Holocaust survivor and women’s rights powerhouse Simone Veil was given one of the highest honors in France on Sunday, being buried at the esteemed Panthéon in a ceremony attended by thousands of people.

Veil, considered one of France’s most beloved and trusted public figures, died at the age of 89 just a year and a day before the burial, and was interred in the Paris house that contains the remains of Voltaire, Emile Zola, Louis Braille and Victor Hugo.

Veil is only the fifth woman to be buried at the historic site. She joins scientist Marie Curie, resistance fighters Genevieve de Gauelle-Anthonioz and Germaine Tillione, and wife of chemist Marcellin Berthelot, Sophie.

Veil’s coffin was joined by that of her husband, high-ranking civil servant Antoine, who died in 2013. The coffins were displayed for 48 hours at the French Holocaust Memorial, which she helped found, to allow the public to pay their respects, and then escorted through Paris by Republican Guards to the Panthéon.
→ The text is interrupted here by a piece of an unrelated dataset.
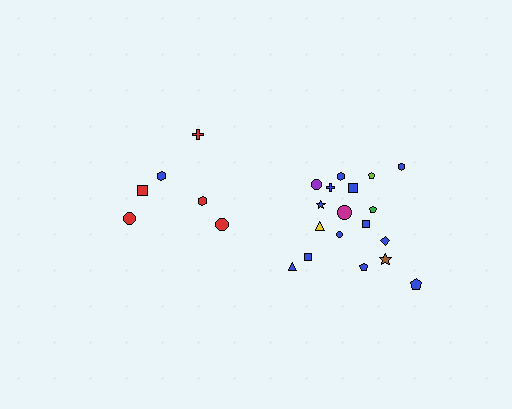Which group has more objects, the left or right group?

Simone Veil was deported along with her family to Auschwitz in 1944 when she was 16. Her mother, father and brother were killed in the Holocaust. When she returned to France, she supported European reconciliation and became a fierce advocate for women’s rights, working to legalize abortion in 1974. She was elected the first president of the European Parliament in 1979.

Veil’s acceptance into the Pantheon was the result of nationwide petitions. Her arrival at the Panthéon was attended by former presidents Francois Hollande and Nicolas Sarkozy, as well as current President Emmanuel Macron.